Re: [PATCH v3 0/3] introduce a uid/gid shifting bind mount

Christian Brauner <christian.brauner@xxxxxxxxxx> · Tue, 18 Feb 2020 18:26:06 +0100

On Tue, Feb 18, 2020 at 08:11:00AM -0800, James Bottomley wrote:
> On Tue, 2020-02-18 at 09:18 +0200, Amir Goldstein wrote:
> > On Mon, Feb 17, 2020 at 10:56 PM James Bottomley
> > <James.Bottomley@xxxxxxxxxxxxxxxxxxxxx> wrote:
> > > 
> > > The object of this series is to replace shiftfs with a proper
> > > uid/gid shifting bind mount instead of the shiftfs hack of
> > > introducing something that looks similar to an overlay filesystem
> > > to do it.
> > > 
> > > The VFS still has the problem that in order to tell what vfsmount a
> > > dentry belongs to, struct path would have to be threaded everywhere
> > > struct dentry currently is.  However, this patch is structured only
> > > to require a rethreading of notify_change.  The rest of the
> > > knowledge that a shift is in operation is carried in the task
> > > structure by caching the unshifted credentials.
> > > 
> > > Note that although it is currently dependent on the new configfd
> > > interface for bind mounts, only patch 3/3 relies on this, and the
> > > whole thing could be redone as a syscall or any other mechanism
> > > (depending on how people eventually want to fix the problem with
> > > the new fsconfig mechanism being unable to reconfigure bind
> > > mounts).
> > > 
> > > The changes from v2 are I've added Amir's reviewed-by for the
> > > notify_change rethreading and I've implemented Serge's request for
> > > a base offset shift for the image.  It turned out to be much harder
> > > to implement a simple linear shift than simply to do it through a
> > > different userns, so that's how I've done it.  The userns you need
> > > to set up for the offset shifted image is one where the interior
> > > uid would see the shifted image as fake root.  I've introduced an
> > > additional "ns" config parameter, which must be specified when
> > > building the allow shift mount point (so it's done by the admin,
> > > not by the unprivileged user).  I've also taken care that the image
> > > shifted to zero (real root) is never visible in the
> > > filesystem.  Patch 3/3 explains how to use the additional "ns"
> > > parameter.
> > > 
> > > 
> > 
> > James,
> > 
> > To us common people who do not breath containers, your proposal seems
> > like a competing implementation to Christian's proposal [1].
> 
> I think we have three things that swirl around this space and aren't
> quite direct copies of each other's use cases but aren't entirely
> disjoint either: the superblock user namespace, this and the user
> namespace fsid mapping.
> 
> >  If it were a competing implementation, I think Christian's proposal
> > would have won by points for being less intrusive to VFS.
> 
> Heh, that one's subjective.  I think the current fsid code is missing

I honestly don't think it is subjective.

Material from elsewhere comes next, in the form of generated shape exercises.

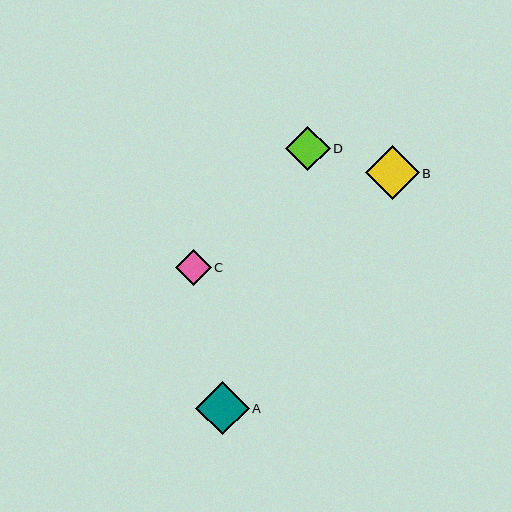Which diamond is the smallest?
Diamond C is the smallest with a size of approximately 36 pixels.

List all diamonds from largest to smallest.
From largest to smallest: A, B, D, C.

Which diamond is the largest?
Diamond A is the largest with a size of approximately 54 pixels.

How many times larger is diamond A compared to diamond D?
Diamond A is approximately 1.2 times the size of diamond D.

Leaving aside that the patch
here is more invasive to the vfs just in how it needs to alter it, you
currently require a whole new set of syscalls for this feature. The
syscalls themselves even introduce a whole new API and complicated
semantics in the kernel and it's completely unclear whether they will
make it or not. Even if not, this feature will be tied to the new mount
api making it way harder and a longer process to adopt for userspace
given that not even all bits and pieces userspace needs are currently in
any released kernel.

But way more important: what Amir got right is that your approach and
fsid mappings don't stand in each others way at all. Shiftfed
bind-mounts can be implemented completely independent of fsid mappings
after the fact on top of it.

Your example, does this:

nsfd = open("/proc/567/ns/user", O_RDONLY);  /* note: not O_PATH */
configfd_action(fd, CONFIGFD_SET_FD, "ns", NULL, nsfd);

as the ultimate step. Essentially marking a mountpoint as shifted
relative to that user namespace. Once fsid mappings are in all that you
need to do is replace your make_kuid()/from_kuid()/from_kuid_munged()
calls and so on in your patchset with
make_kfsuid()/from_kfsuid()/from_kfsuid_munged() and you're done. So I
honestly don't currently see any need to block the patchsets on each
other. 

Christian